Je m’en honore et lui adresse, par la même occasion, les très
chaleureuses félicitations de toute la famille CNRD.
Je
salue, au-delà des personnalités ici présentes, l’ensemble des
Invités : militants ou sympathisants du FPI, militants ou
sympathisants des partis membres du CNRD ; acteurs politiques ou
responsables syndicaux venus si nombreux, vivre en personne un
événement exceptionnel qui survient à un moment non moins crucial
de la vie nationale. De ce point de vue, cette cérémonie sera pour
moi, l’occasion de réitérer mon appel à vous lancé le 11 Avril
2013, lors des manifestations marquant le 2ème anniversaire du
renversement du Président Gbagbo. En effet, fondé en 2006, en
réaction contre la création à Paris du RHDP, cet instrument
politique dirigé contre l’unité et la paix en Côte d’Ivoire,
le CNRD a pour mission la défense de la démocratie. Il est le
ralliement de toutes les forces ivoiriennes indignées par la
naissance du RHDP, et dressées contre l’arbitraire et la volonté
de puissance. Le CNRD est pour la Côte d’Ivoire ce que fut le
Conseil de la Résistance en France lors de l’occupation nazie. A
la différence que les Résistants français étaient armés et que
les membres du CNRD ont résisté, et continuent de résister, les
mains nues. Tout simplement parce qu’ils ont foi en la supériorité
de l’esprit sur la force physique et la brutalité.
Mesdames
et Messieurs, l’évolution chaotique de ce qu’il est convenu
d’appeler "l’affaire Gbagbo" initiée par la CPI, le 29
Novembre 2011, confirme l’hypothèse d’un vaste complot
international ourdi contre la Côte d’Ivoire de Laurent Gbagbo. Ce
complot tient à une double raison. D’une part, Laurent Gbagbo a
fondé un parti politique adossé à un projet de société dont la
pertinence historique fait rougir de jalousie les héritiers de Karl
Marx et de Jean Jaurès ; d’autre part, Laurent Gbagbo est un chef
charismatique peu accommodant dont les maîtres du monde constatent
qu’il est en train d’écarquiller les yeux et d’éveiller les
consciences de centaines de millions d’opprimés et d’humiliés à
travers l’Afrique et le monde. Un tel acteur politique, parce que
peu conformiste, est assimilé à un dirigeant djihadiste qui mérite,
soit d’être éliminé physiquement comme ce fut le cas de Salvador
Allende du Chili, le 11 septembre 1973 ; soit d’être déporté
loin de sa terre natale. Et c’est cette dernière formule qui l’a
emporté. Ainsi s’explique le harcèlement judiciaire dont il est
victime depuis quatre (04) ans. Vous vous souvenez, Laurent Gbagbo
avait exigé qu’« on aille jusqu’au bout ». Aller jusqu’au
bout comme l’exigeait le capitaine Alfred Dreyfus injustement
inculpé de haute trahison parce qu’il est de confession juive.

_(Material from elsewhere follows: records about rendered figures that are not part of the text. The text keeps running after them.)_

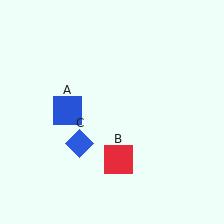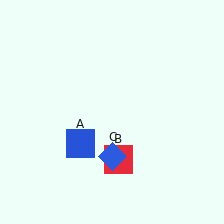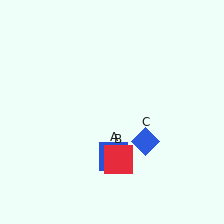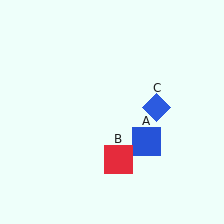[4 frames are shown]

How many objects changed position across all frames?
2 objects changed position: blue square (object A), blue diamond (object C).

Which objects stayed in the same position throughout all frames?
Red square (object B) remained stationary.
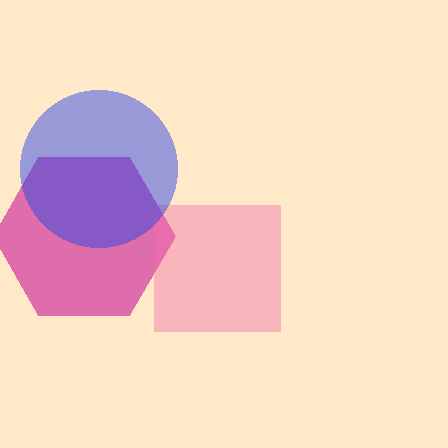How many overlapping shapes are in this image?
There are 3 overlapping shapes in the image.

Personne n’est donc dupe : ce qui se passe à La Haye n’est
qu’une mascarade judiciaire à l’image de "l’affaire
Dreyfus". Face à l’acharnement, aux incohérences et à la
faiblesse d’une Accusation aux abois et faisant feu de tout bois,
le CNRD avait engagé le FPI ainsi que les Patriotes d’ici et
d’ailleurs, à plus de détermination et de sérénité à la fois.
Le 11 Avril 2013, nous demandions en effet au FPI et à ses alliés,
d’engager sans délai, une vaste campagne de mobilisation et de
réarmement moral, pour la bonne raison que le camp Gbagbo dispose,
malgré la barbarie qui s’abat sur lui, d’un capital symbolique
plus consistant, par comparaison avec le capital squelettique de ceux
qui ont exigé et obtenu la recolonisation de la Côte d’Ivoire.

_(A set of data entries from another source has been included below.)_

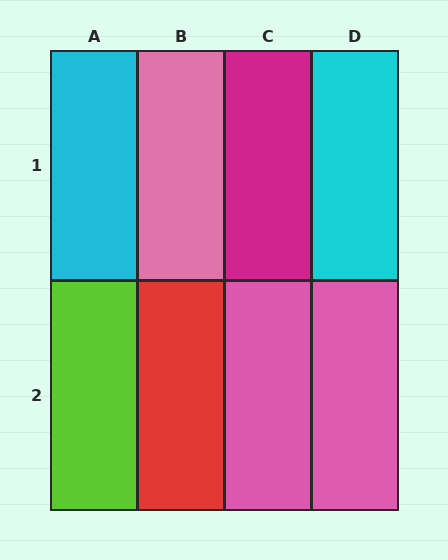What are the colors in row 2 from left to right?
Lime, red, pink, pink.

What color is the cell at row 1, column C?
Magenta.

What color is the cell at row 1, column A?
Cyan.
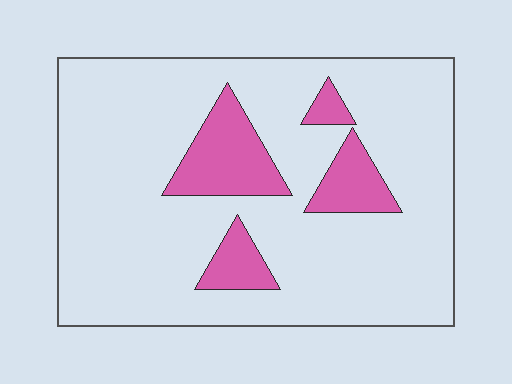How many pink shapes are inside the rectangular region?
4.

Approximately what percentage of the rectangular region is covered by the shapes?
Approximately 15%.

Toujours ce 11 Avril 2013, le CNRD avait fait remarquer que, quelle
que soit la décision des juges, la captivité de Laurent Gbagbo ne
saurait être la fin de Laurent Gbagbo. C’est qu’il y a un lien
très fort entre le FPI et Laurent Gbagbo d’une part, entre
celui-ci et les pro-Gbagbo à travers la Côte d’Ivoire, l’Afrique
et le reste du monde, d’autre part. Normal si l’on sait que les
héros durent et que les leaders charismatiques généreux et
courageux d’Europe, d’Amérique et d’Asie ayant marqué leur
époque, se survivent toujours dans les générations ultérieures.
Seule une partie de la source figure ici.